I think LLMs/AI mean we can substitute reasoning with vast accumulations and relations between contexts.

Remember, RLHF gives the models some, and perhaps most of these chains-of-thought, when there isn’t sufficient text to scrape for each family of problems. When I see that chain-of-thought, the first thing I think of is of my peers who had write, rewrite, nudge, and correct these chains of thought, and not about core reasoning.

The CoT has that same overexplained step-by-step so many RLHF’ers will be accustomed to, and much of it was authored/originated by them. And due to the infinite holes it feels like plugging, I dont call that RL reasoning.

That’s amazing because made up language might also just be context scaffolding sans reasoning, e.g. it’s arbitrary extra context for machines to relate human text better. I’m not even trying to play devils advocate—-like both sides, true believers or pessimists, come up with wholly unconvincing arguments. (I genuinely don’t know if the tweet is a true believer or not). At least the pessimists aren’t coupled with the AI marketeers.
Also in the vicinity: https://www.anthropic.com/research/tracing-thoughts-language...

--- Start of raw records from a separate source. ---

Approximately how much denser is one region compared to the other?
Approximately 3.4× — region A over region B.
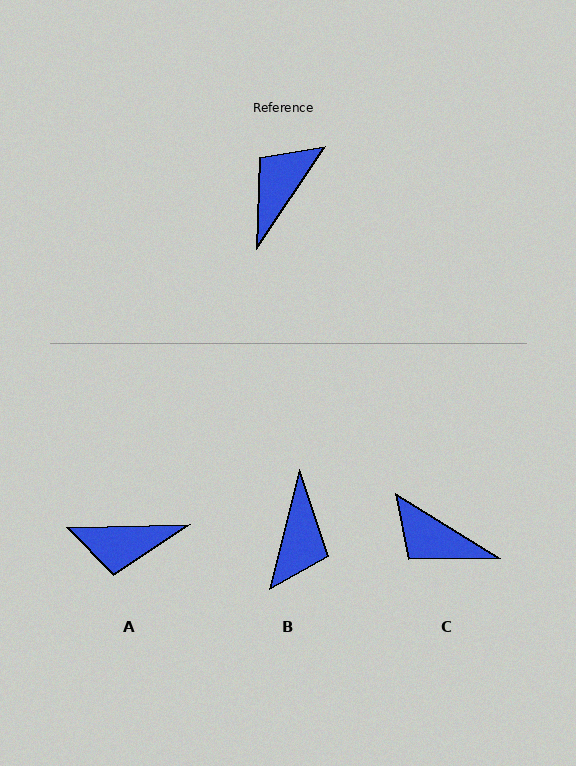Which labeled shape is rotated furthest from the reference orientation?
B, about 160 degrees away.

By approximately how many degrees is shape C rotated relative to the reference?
Approximately 92 degrees counter-clockwise.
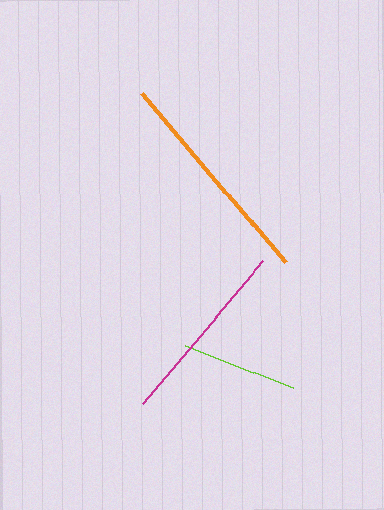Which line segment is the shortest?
The lime line is the shortest at approximately 117 pixels.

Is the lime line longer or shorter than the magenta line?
The magenta line is longer than the lime line.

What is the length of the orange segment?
The orange segment is approximately 222 pixels long.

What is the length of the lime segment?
The lime segment is approximately 117 pixels long.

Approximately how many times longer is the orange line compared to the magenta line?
The orange line is approximately 1.2 times the length of the magenta line.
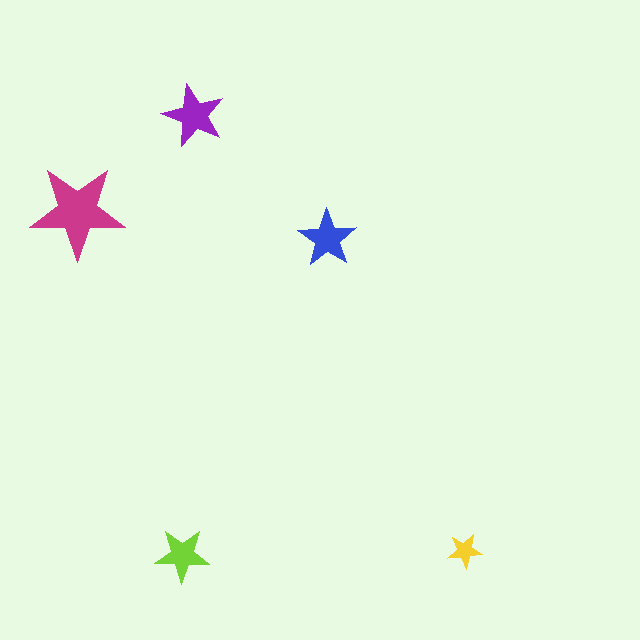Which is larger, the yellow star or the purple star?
The purple one.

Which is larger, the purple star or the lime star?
The purple one.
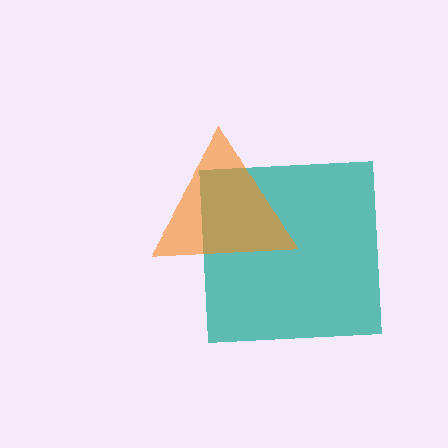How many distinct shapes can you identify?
There are 2 distinct shapes: a teal square, an orange triangle.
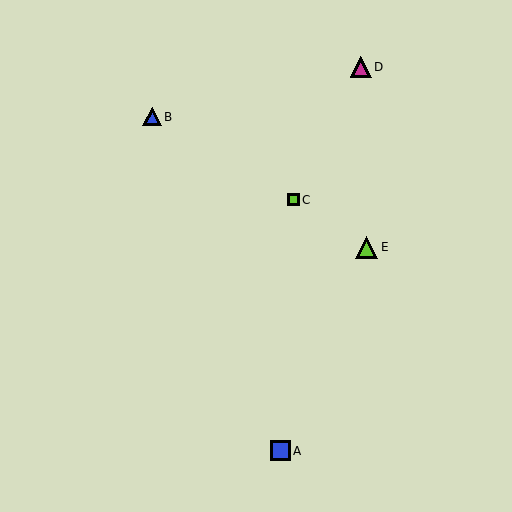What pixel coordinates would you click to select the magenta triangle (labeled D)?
Click at (361, 67) to select the magenta triangle D.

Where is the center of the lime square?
The center of the lime square is at (293, 200).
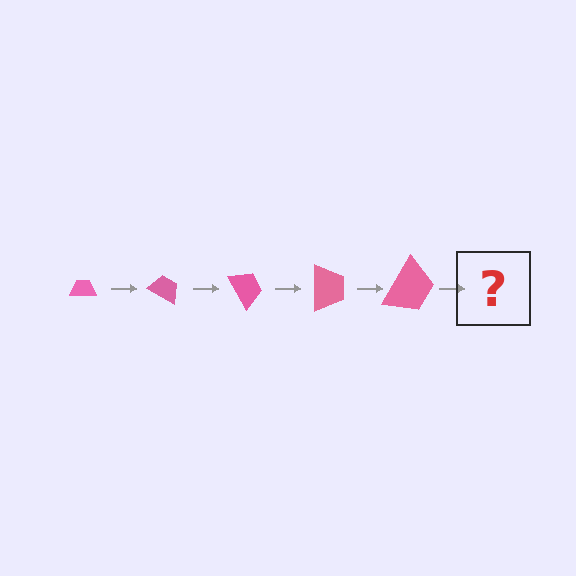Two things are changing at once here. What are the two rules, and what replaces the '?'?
The two rules are that the trapezoid grows larger each step and it rotates 30 degrees clockwise each step. The '?' should be a trapezoid, larger than the previous one and rotated 150 degrees clockwise from the start.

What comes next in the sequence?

There's also distillation, where you can drastically improve a small model by training it on chains of thoughts of larger models. You can't achieve the same performance by training on original human texts. This suggests that those chains of thoughts reliably contain "densely packed reasoning", meaning the LLM probably has developed internal clusters of "reasoning circuitry", loosely speaking.